L'édito de Pascal Boniface

Antisémitisme et antisionisme : une confusion malsaine qu’il faut dissiper

Édito
26 septembre 2012
Le point de vue de Pascal Boniface
Lors des vœux adressés aux responsables communautaires pour le nouvel an juif dimanche 23 septembre à la Grande synagogue de la victoire, Manuel Valls a dénoncé "un nouvel antisémitisme qui se cache derrière un antisionisme de façade" qui, selon lui, aurait pris racine dans notre pays.
 
Le ministre de l’Intérieur a mis le doigt sur une réalité. Mais il en a occulté une partie.
 
Il est vrai que dans certains discours, le terme de "sioniste" a remplacé le terme de "juif" pour des raisons qui n’ont rien de saines. Afin d’échapper à la législation qui pénalise les propos antisémites, certains entretiennent une confusion volontaire entre juifs et sionistes, espérant échapper aux foudres de la loi en utilisant le second terme à la place du premier. On ne parle plus de complot juif mais de complot sioniste. Le terme sioniste est devenu péjoratif, disqualifiant et même injurieux. On entend même parfois "sionnard".
 
Cette confusion est lourde de sous-entendus, de confusion intellectuelle et de conséquences politiques.
 
On peut être sioniste sans être favorable à l’occupation des Territoires occupés palestiniens. Abraham Burg est aussi sioniste qu’Avigdor Liebermann. Ils sont à l’opposé sur l’échiquier politique de la conception de l’État d’Israël, de son insertion dans la région et des relations que l’État d’Israël doit entretenir avec les Palestiniens et les autres peuples arabes. Avigdor Liebermann, même s’il représente une option politique plus importante que celle d’Abraham Burg, n’est pas le dépositaire légitime du sionisme. Abraham Burg l’est tout autant, si ce n’est plus.
 
On peut être sioniste et favorable à la reconnaissance des droits du peuple palestinien. On peut également être favorable à la reconnaissance de ces droits, estimer que les Palestiniens subissent depuis trop longtemps des injustices, mais reconnaître à l’État d’Israël le droit d’exister dans des frontières sûres et reconnues.

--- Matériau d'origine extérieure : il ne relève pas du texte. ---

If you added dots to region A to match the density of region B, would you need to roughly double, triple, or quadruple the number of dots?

Au final ceux qui sont favorables à la solution des deux États ne peuvent pas être antisionistes.
 
Il y a une confusion malsaine entre sionisme et hostilité à la reconnaissance des droits du peuple palestinien. Or ils ne sont pas incompatibles. Cette confusion doit cesser. Manuel Valls a raison sur ce point. Mais il ne fait que la moitié du chemin.
 
Car de nombreux responsables institutionnels et intellectuels juifs français qui exhortent tous les juifs à être inconditionnellement solidaires du gouvernement d’Israël ont une grande part de responsabilité dans cette confusion. L’accusation récurrente d’antisémitisme opposée à ceux qui ne font qu’émettre une critique politique du gouvernement israélien crée un amalgame tout aussi funeste et contribue à l’importation du conflit israélo-palestinien en France.
 
Il aurait été pertinent que le ministre de l’Intérieur fasse également ce rappel. De même qu’il est légitime de condamner les appels à la haine anti-juif, il ne serait pas malvenu de cesser d’ignorer les messages haineux qui sont émis par les plus inconditionnels supporters de l’actuel gouvernement israélien sur les réseaux sociaux et parfois même les radios communautaires.
 
Comment par exemple justifier l’inexplicable impunité de la Ligue de Défense juive, régulièrement mise en cause pour des actes de violences à l’égard de personnes qui n’ont pour seul défaut de se déclarer solidaires de la cause palestinienne et dont beaucoup sont par ailleurs juifs ?
 
L’accusation du "deux poids, deux mesures", est délétère pour le vouloir vivre-ensemble dans notre société. Elle gagnerait à être combattue dans les faits. Il y a sur ce point encore du chemin à faire.